Previous research in psychology, neuroscience, and behavioral economics has shown that people have difficulty predicting what they will like and how much they will like it, which leads them to make a wide variety of poor decisions. Interventions aimed at improving the accuracy with which people imagine future events have been generally unsuccessful.via ScienceDaily
So rather than trying to improve human imagination, Gilbert and his colleagues sought to eliminate it from the equation by asking people to predict how much they would enjoy a future event about which they knew absolutely nothing -- except how much a total stranger had enjoyed it. Amazingly enough, those people made extremely accurate predictions.
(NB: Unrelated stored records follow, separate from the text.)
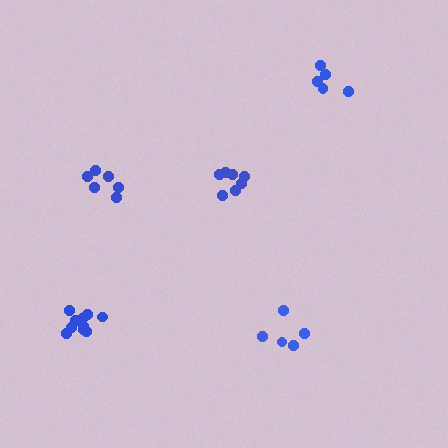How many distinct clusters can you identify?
There are 5 distinct clusters.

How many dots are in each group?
Group 1: 5 dots, Group 2: 7 dots, Group 3: 10 dots, Group 4: 6 dots, Group 5: 5 dots (33 total).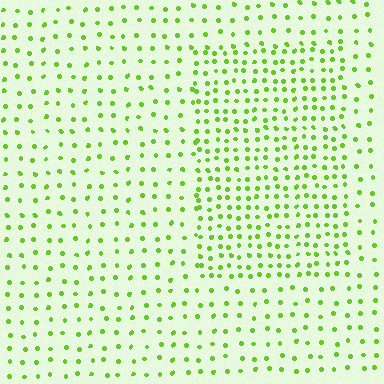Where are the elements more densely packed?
The elements are more densely packed inside the rectangle boundary.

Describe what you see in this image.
The image contains small lime elements arranged at two different densities. A rectangle-shaped region is visible where the elements are more densely packed than the surrounding area.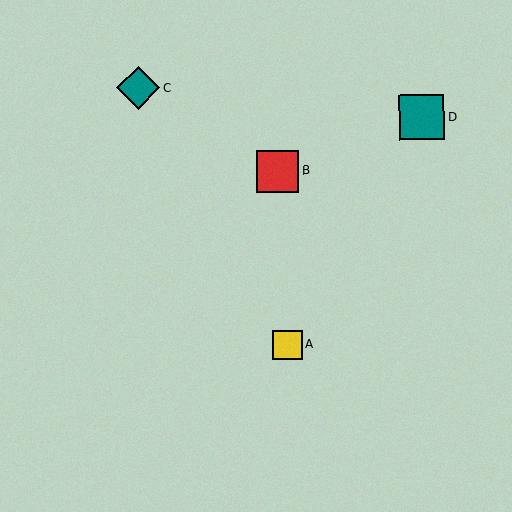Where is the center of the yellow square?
The center of the yellow square is at (288, 345).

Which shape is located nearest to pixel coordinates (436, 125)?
The teal square (labeled D) at (422, 117) is nearest to that location.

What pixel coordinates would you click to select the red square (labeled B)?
Click at (278, 171) to select the red square B.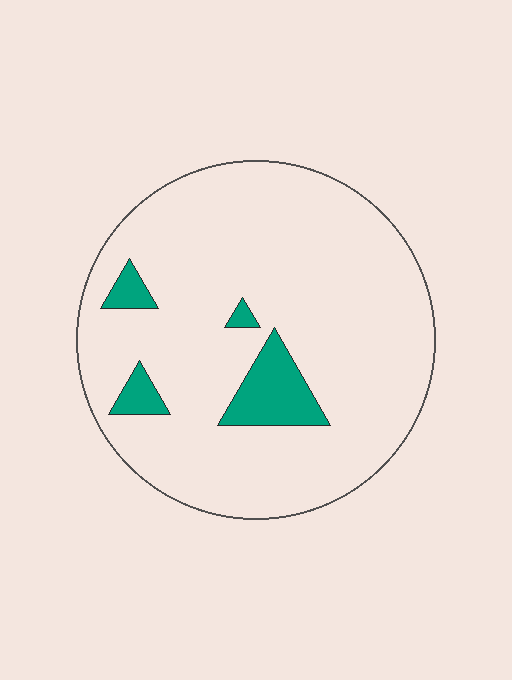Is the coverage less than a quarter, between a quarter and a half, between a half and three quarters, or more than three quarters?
Less than a quarter.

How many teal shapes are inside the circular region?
4.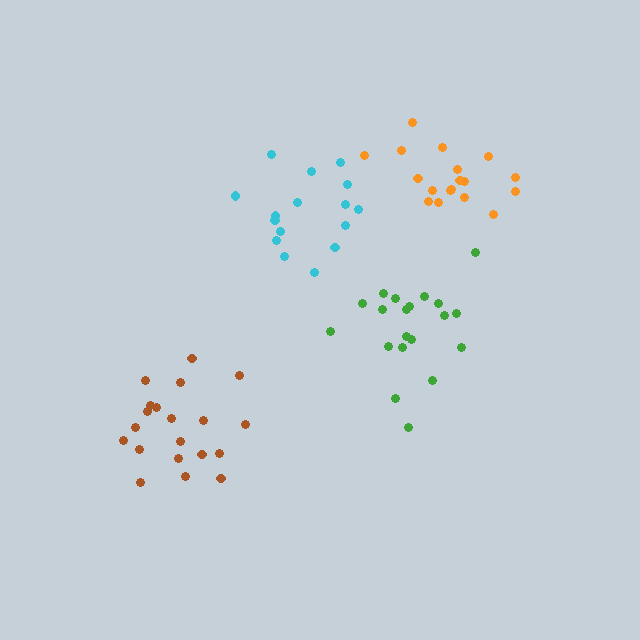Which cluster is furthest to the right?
The orange cluster is rightmost.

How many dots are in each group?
Group 1: 20 dots, Group 2: 18 dots, Group 3: 16 dots, Group 4: 20 dots (74 total).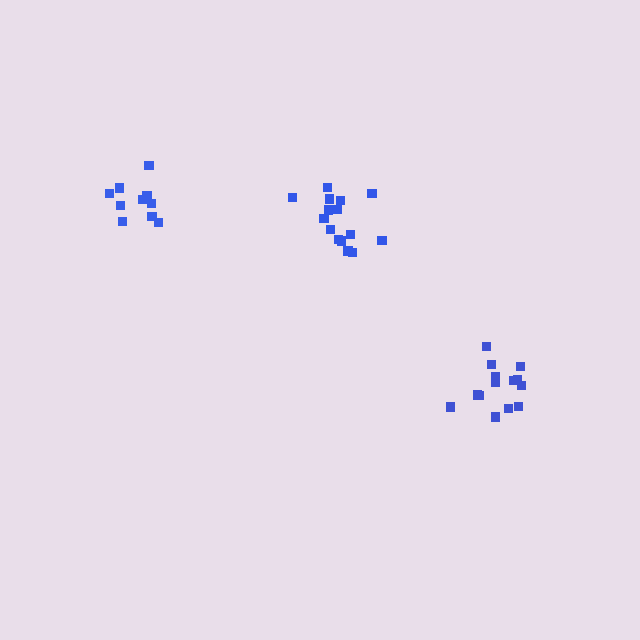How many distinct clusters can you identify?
There are 3 distinct clusters.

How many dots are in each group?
Group 1: 16 dots, Group 2: 11 dots, Group 3: 14 dots (41 total).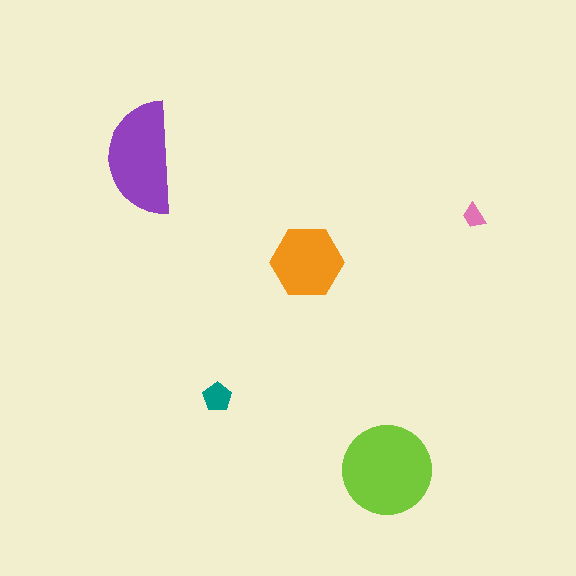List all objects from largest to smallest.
The lime circle, the purple semicircle, the orange hexagon, the teal pentagon, the pink trapezoid.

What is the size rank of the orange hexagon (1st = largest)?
3rd.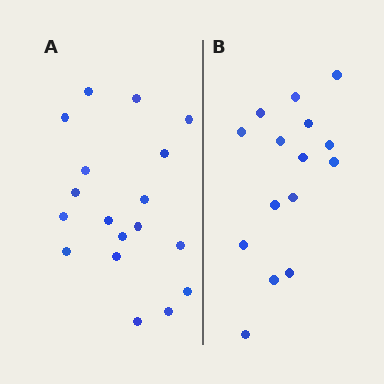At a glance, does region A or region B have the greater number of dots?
Region A (the left region) has more dots.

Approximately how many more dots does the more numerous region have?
Region A has just a few more — roughly 2 or 3 more dots than region B.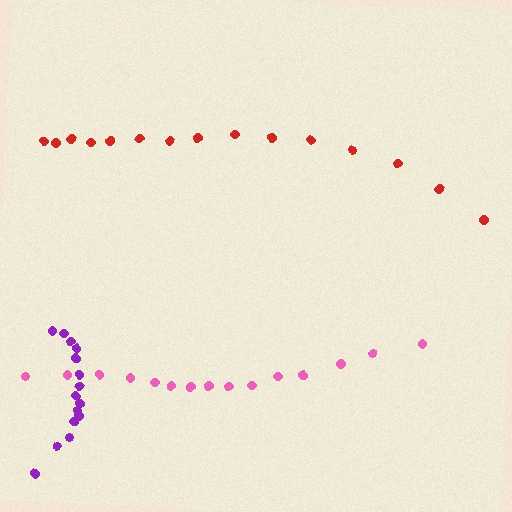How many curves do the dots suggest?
There are 3 distinct paths.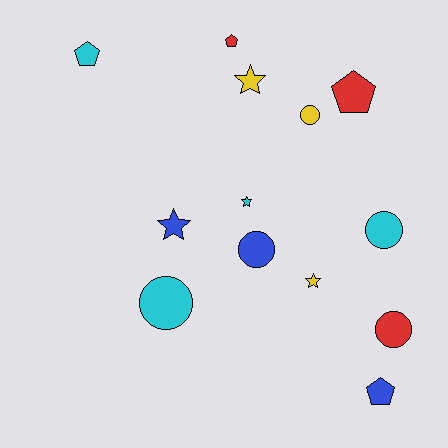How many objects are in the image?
There are 13 objects.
In one experiment, women predicted how much they would enjoy a "speed date" with a man. Some women read the man's personal profile and saw his photograph, and other women learned nothing whatsoever about the man, but did learn how much another woman (whom they had never met) had enjoyed dating him. Women who learned about a previous woman's experience did a much better job of predicting their own enjoyment of the speed date than did woman who studied the man's profile and photograph.
Interestingly, both groups of women mistakenly expected the profile and photo to lead to greater accuracy, and after the experiment was over both groups said they would strongly prefer to have the profile and photograph of their next date.
In the second experiment, two groups of participants were asked to predict how they would feel if they received negative personality feedback from a peer. Some participants were shown a complete written copy of the feedback. Other were shown nothing, and learned only how a total stranger had felt upon receiving the feedback. The latter group more accurately predicted their own reactions to the negative feedback. Once again, participants mistakenly guessed that a written copy of the feedback would be more informative than knowledge of a total stranger's experience.